Je demandai à un des serveurs d’aller chercher Jenny, qui était en cuisine. Gahalowood se présenta et lui demanda de parler de Luther. Elle haussa les épaules :
— Pas grand-chose à dire, vous savez. C’était un gentil garçon. Très doux malgré son apparence. Il venait de temps en temps ici, au Clark’s. Je lui offrais du café et un sandwich. Je ne le faisais jamais payer, c’était un pauvre bougre. Il me faisait un peu de peine.
— Pourtant vous avez porté plainte contre lui, dit Gahalowood.
Elle eut l’air étonnée :
— Je vois que vous êtes très bien renseigné, sergent. Ça remonte à longtemps en arrière. C’est Travis qui m’a poussée à porter plainte. À l’époque, il disait que Luther était dangereux et qu’il fallait le tenir à l’écart.
— Pourquoi dangereux ?
— Cet été-là, il rôdait beaucoup à Aurora. Il s’est montré parfois agressif avec moi.
— Pour quelle raison Luther Caleb s’est-il montré violent ?
— Violent est un grand mot. Disons agressif. Il insistait pour… Enfin, ça va peut-être vous paraître ridicule…
— Dites-nous tout, Madame. C’est peut-être un détail important.
Je fis un geste de la tête pour encourager Jenny à parler.

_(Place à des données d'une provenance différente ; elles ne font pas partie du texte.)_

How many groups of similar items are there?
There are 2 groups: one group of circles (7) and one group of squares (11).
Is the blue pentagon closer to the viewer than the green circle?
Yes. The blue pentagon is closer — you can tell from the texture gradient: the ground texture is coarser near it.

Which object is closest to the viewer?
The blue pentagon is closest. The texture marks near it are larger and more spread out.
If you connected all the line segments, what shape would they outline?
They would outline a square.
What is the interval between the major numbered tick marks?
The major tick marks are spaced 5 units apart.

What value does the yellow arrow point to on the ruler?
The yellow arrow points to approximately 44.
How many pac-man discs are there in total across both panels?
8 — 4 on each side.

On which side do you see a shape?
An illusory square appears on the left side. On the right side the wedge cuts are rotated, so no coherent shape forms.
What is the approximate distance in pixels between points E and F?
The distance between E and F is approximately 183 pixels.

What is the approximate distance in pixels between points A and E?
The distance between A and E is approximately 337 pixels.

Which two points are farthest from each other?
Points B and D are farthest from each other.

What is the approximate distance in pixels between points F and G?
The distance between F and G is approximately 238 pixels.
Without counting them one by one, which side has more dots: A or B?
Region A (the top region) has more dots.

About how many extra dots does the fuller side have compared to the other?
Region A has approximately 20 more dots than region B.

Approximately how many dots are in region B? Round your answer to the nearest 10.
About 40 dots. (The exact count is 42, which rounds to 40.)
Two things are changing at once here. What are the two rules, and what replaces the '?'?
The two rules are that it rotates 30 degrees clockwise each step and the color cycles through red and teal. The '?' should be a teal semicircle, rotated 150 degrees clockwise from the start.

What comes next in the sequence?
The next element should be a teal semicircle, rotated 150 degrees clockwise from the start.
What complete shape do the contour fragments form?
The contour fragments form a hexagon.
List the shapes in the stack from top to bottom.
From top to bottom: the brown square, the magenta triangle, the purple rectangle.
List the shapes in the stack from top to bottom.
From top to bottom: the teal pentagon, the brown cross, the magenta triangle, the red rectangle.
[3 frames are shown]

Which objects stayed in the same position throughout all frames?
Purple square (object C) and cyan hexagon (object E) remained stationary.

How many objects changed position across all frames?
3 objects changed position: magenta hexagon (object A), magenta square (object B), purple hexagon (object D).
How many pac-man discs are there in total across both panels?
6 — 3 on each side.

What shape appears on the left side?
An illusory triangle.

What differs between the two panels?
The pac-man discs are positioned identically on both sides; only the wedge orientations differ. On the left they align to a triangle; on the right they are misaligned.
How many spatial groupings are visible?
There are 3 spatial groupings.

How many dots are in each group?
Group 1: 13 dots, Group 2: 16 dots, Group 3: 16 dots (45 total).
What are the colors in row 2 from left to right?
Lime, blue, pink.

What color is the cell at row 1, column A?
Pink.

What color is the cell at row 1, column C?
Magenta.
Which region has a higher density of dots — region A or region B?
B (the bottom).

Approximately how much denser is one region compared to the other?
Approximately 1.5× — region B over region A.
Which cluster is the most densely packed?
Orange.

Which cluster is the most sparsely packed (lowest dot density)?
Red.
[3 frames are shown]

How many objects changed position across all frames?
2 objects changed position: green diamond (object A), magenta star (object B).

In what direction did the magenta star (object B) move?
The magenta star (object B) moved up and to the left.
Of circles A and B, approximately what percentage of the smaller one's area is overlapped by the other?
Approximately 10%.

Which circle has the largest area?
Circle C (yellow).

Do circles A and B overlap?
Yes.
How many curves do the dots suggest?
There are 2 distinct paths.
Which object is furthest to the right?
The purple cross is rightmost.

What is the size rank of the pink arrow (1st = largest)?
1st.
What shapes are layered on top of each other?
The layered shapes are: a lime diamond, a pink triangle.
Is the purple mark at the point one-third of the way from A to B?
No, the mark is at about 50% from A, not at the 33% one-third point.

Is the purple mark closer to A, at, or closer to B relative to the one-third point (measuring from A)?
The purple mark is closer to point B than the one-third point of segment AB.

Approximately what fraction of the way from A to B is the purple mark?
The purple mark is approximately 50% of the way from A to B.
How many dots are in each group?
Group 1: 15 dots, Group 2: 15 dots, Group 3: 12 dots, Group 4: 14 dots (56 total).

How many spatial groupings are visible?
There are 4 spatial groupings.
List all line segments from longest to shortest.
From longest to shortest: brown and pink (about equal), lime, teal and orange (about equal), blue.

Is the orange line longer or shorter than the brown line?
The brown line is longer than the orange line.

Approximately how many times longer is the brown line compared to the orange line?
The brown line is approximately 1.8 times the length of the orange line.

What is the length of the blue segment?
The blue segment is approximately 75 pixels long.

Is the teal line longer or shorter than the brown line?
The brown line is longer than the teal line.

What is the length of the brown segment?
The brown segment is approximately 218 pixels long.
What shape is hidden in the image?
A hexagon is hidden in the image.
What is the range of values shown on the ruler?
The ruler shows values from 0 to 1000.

— Il insistait pour me peindre, dit-elle.
— Vous peindre ?
— Oui. Il disait que j’étais une belle femme, qu’il me trouvait magnifique et que tout ce qu’il voulait, c’était pouvoir me peindre.
— Qu’est-il devenu ? demandai-je.
— Un jour, on ne l’a plus revu, me répondit Jenny. À ce qu’on dit, il se serait tué en voiture. Faut demander à Travis, il saura sûrement.
Gahalowood me confirma que Luther Caleb était mort dans un accident de la route. Le 26 septembre 1975, soit quatre semaines après la disparition de Nola, sa voiture avait été retrouvée en contrebas d’une falaise, près de Sagamore, dans le Massachusetts, à environ deux cents miles d’Aurora. En outre, Luther avait suivi une école de beaux-arts à Portland, et selon Gahalowood, on pouvait commencer à croire sérieusement que c’était lui qui avait peint le tableau de Nola.